Published 5 Jun 2024 in cs.SE and cs.CR

Abstract: There are around 5.3 billion Internet users, amounting to 65.7% of the global population, and web technology is the backbone of the services delivered via the Internet. To ensure web applications are free from security-related bugs, web developers test the server-side web applications before deploying them to production. The tests are commonly conducted through the interfaces (i.e., Web API) that the applications expose since they are the entry points to the application. Fuzzing is one of the most promising automated software testing techniques suitable for this task; however, the research on (server-side) web application fuzzing has been rather limited compared to binary fuzzing which is researched extensively. This study reviews the state-of-the-art fuzzing frameworks for testing web applications through web API, identifies open challenges, and gives potential future research. We collect papers from seven online repositories of peer-reviewed articles over the last ten years. Compared to other similar studies, our review focuses more deeply on revealing prior work strategies in generating valid HTTP requests, utilising feedback from the Web Under Tests (WUTs), and expanding input spaces. The findings of this survey indicate that several crucial challenges need to be solved, such as the ineffectiveness of web instrumentation and the complexity of handling microservice applications. Furthermore, some potential research directions are also provided, such as fuzzing for web client programming. Ultimately, this paper aims to give a good starting point for developing a better web fuzzing framework.

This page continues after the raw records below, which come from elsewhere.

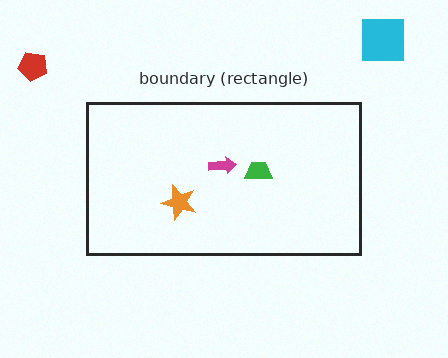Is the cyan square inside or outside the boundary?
Outside.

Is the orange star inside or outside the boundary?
Inside.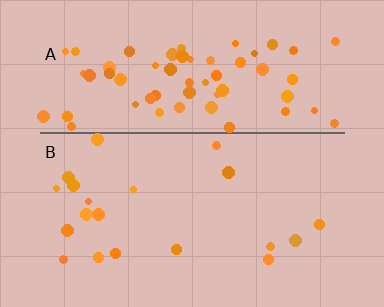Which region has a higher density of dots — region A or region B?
A (the top).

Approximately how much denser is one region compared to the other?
Approximately 3.3× — region A over region B.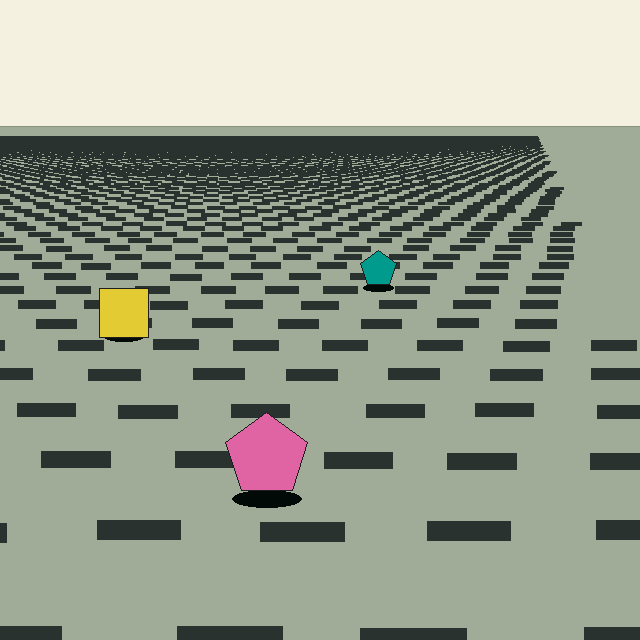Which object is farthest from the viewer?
The teal pentagon is farthest from the viewer. It appears smaller and the ground texture around it is denser.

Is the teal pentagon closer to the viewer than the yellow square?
No. The yellow square is closer — you can tell from the texture gradient: the ground texture is coarser near it.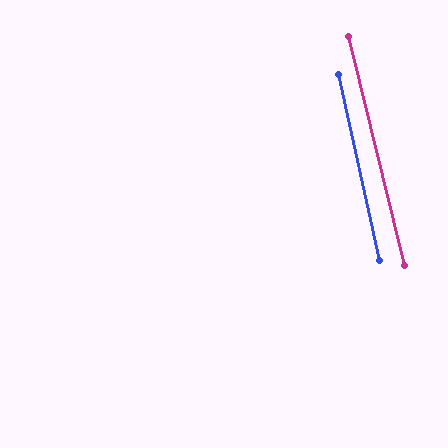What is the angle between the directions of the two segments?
Approximately 1 degree.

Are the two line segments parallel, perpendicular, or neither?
Parallel — their directions differ by only 1.3°.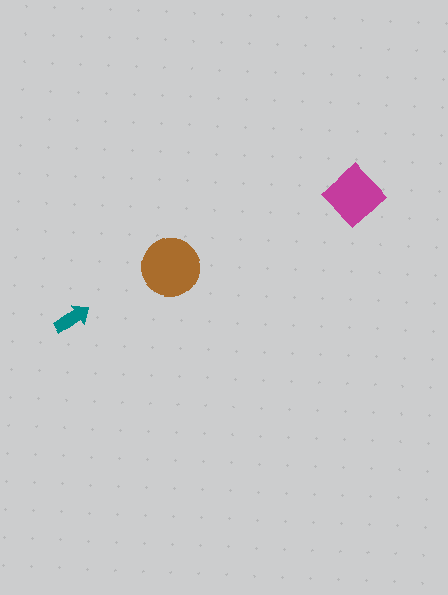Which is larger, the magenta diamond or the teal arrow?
The magenta diamond.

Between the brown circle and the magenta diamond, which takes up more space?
The brown circle.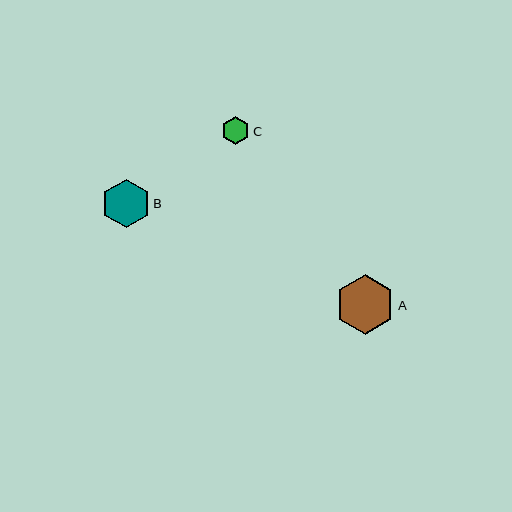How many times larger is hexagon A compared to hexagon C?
Hexagon A is approximately 2.1 times the size of hexagon C.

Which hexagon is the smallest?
Hexagon C is the smallest with a size of approximately 28 pixels.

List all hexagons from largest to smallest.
From largest to smallest: A, B, C.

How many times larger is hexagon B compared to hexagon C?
Hexagon B is approximately 1.7 times the size of hexagon C.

This paper, "Fuzzing Frameworks for Server-side Web Applications: A Survey" (Dharmaadi et al., 5 Jun 2024 ), provides a comprehensive review of the state-of-the-art in fuzzing techniques applied to server-side web applications via their Web APIs. It highlights the growing importance of securing web applications due to their widespread use and the increasing complexity of their APIs, noting that traditional binary fuzzing techniques are often not directly applicable. Web APIs, especially RESTful ones, present unique challenges, such as requiring syntactically and semantically valid inputs to interact effectively and the need to handle request dependencies and state. The survey aims to bridge this gap by analyzing how existing frameworks address these challenges and identifying areas for future research.

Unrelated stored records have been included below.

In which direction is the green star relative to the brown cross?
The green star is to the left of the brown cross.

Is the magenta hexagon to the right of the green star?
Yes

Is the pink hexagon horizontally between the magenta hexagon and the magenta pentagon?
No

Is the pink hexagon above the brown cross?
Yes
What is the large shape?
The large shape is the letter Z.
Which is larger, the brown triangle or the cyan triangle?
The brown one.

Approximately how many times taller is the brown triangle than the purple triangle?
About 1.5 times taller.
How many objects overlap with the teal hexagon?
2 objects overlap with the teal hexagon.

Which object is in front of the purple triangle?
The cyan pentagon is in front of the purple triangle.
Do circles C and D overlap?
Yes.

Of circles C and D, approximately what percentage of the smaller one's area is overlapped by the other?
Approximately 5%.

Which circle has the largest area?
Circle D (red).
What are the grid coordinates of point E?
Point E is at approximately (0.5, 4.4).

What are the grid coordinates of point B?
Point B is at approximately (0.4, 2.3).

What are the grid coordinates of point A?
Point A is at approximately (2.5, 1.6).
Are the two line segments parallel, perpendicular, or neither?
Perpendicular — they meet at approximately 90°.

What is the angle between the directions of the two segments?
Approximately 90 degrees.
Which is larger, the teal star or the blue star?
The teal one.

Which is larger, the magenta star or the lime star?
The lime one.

The authors collected 53 relevant papers published between 2013 and 2023 from various research repositories. They filtered papers based on their focus, specifically targeting studies that propose or improve web API fuzzers for server-side applications. The analysis categorizes existing web API fuzzers into two main approaches:

  1. Standard Fuzzing: Focuses on finding any bug or crash by exploring as much of the application's code and states as possible.
  2. Vulnerability-driven Fuzzing: Targets specific types of vulnerabilities using tailored mutators and checkers.

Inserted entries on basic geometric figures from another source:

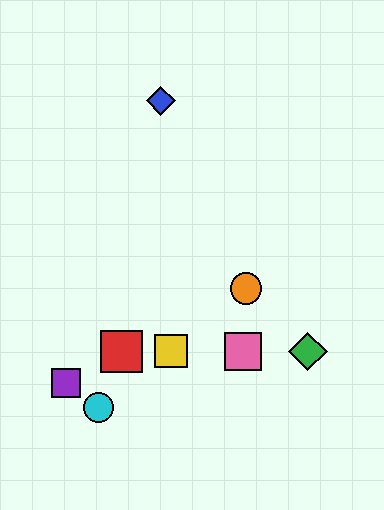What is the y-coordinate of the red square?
The red square is at y≈351.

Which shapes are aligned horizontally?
The red square, the green diamond, the yellow square, the pink square are aligned horizontally.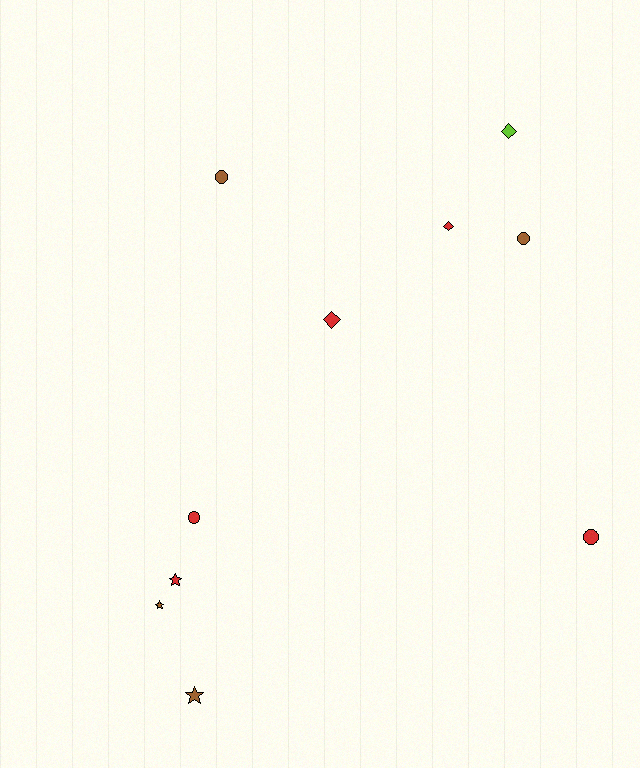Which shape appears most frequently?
Circle, with 4 objects.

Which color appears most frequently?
Red, with 5 objects.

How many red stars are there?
There is 1 red star.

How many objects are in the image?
There are 10 objects.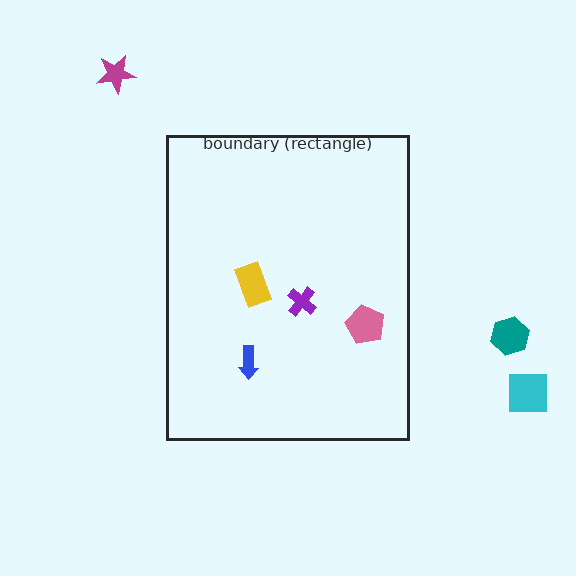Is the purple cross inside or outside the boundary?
Inside.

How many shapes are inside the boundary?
4 inside, 3 outside.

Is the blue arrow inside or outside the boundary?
Inside.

The paper details a general workflow for web API fuzzers, breaking it down into four crucial processes:

  • Request Template Generation: This process involves creating the structure of HTTP requests. A major challenge is understanding request dependencies (e.g., creating a resource before deleting it). Solutions include building dependency graphs (inferring relationships from OpenAPI specs or CRUD semantics), using tree-based dependency models for efficiency, employing pre-defined templates, annotating OpenAPI specifications, or simply having no explicit dependency model for single-request fuzzing. Another problem is generating long request sequences to reach deeper states, addressed by techniques like length-oriented selection and smart sampling. For web applications without OpenAPI specifications, frameworks use HTML or JavaScript crawlers to discover endpoints and parameters or rely on manual input/corpus. Inferring specific data types beyond basic strings/numbers (Format-encoded Type inference) is also discussed to narrow down input space effectively.
  • Template Rendering: This step populates the generated templates with concrete values. A key issue is obtaining initial valid values, often solved by using default dictionaries or extracting example values from OpenAPI specifications. Generating semantically valid values is challenging as OpenAPI typically lacks this information. Approaches include leveraging external knowledge bases like DBPedia or grouping semantically similar parameters. Handling inter-parameter dependencies (where one parameter's value depends on another's) is also critical and addressed through NLP-based dependency inference, using specific languages like IDL, or employing deep learning models to predict request validity.
  • Execution and Getting Feedback: Fuzzers send generated requests and analyze the responses. Feedback is vital for guiding the mutation process. Common feedback types include HTTP response codes (especially 5xx for crashes), code coverage (requires instrumentation), branch distance (how close an input is to satisfying a condition), taint feedback (tracking input flow), Test Coverage Level (TCL, a black-box metric), and sometimes specific application-level messages like XML responses. Instrumentation, necessary for grey/white-box feedback like code coverage or branch distance, is often done via source code augmentation (e.g., using Java agents, Babel plugins for JavaScript, or AST parsing for PHP) or interpreter augmentation (modifying the web server's interpreter). Regarding observed vulnerabilities, most standard fuzzers report crashes (5xx responses). Vulnerability-driven fuzzers look for specific issues like resource violations (use-after-free, resource leaks), mass assignment, XSS, SQL injection, command injection, etc., often using custom checkers or analyzing responses for specific patterns or payloads.
  • Mutation: This is the core fuzzing process where existing inputs are modified to explore the input space. Simple value mutation (random changes) is adapted for web parameters (string/number modifications). Generating more valid requests often uses response dictionaries (reusing values from successful responses, especially for generated IDs), corpus mutation (blending parameters from stored requests), adaptive hypermutation (focusing mutation on parameters with higher impact), attention-based models (learning parameter relationships), or Many Independent Objective (MIO) algorithms for covering multiple objectives. Generating more invalid requests, crucial for triggering error handling code, uses techniques like constraint violation (ignoring schema rules), rule-based schema mutators (modifying the structure of request bodies), vulnerability dictionaries (injecting known exploit payloads), and tracked fault generators (systematically inserting faults).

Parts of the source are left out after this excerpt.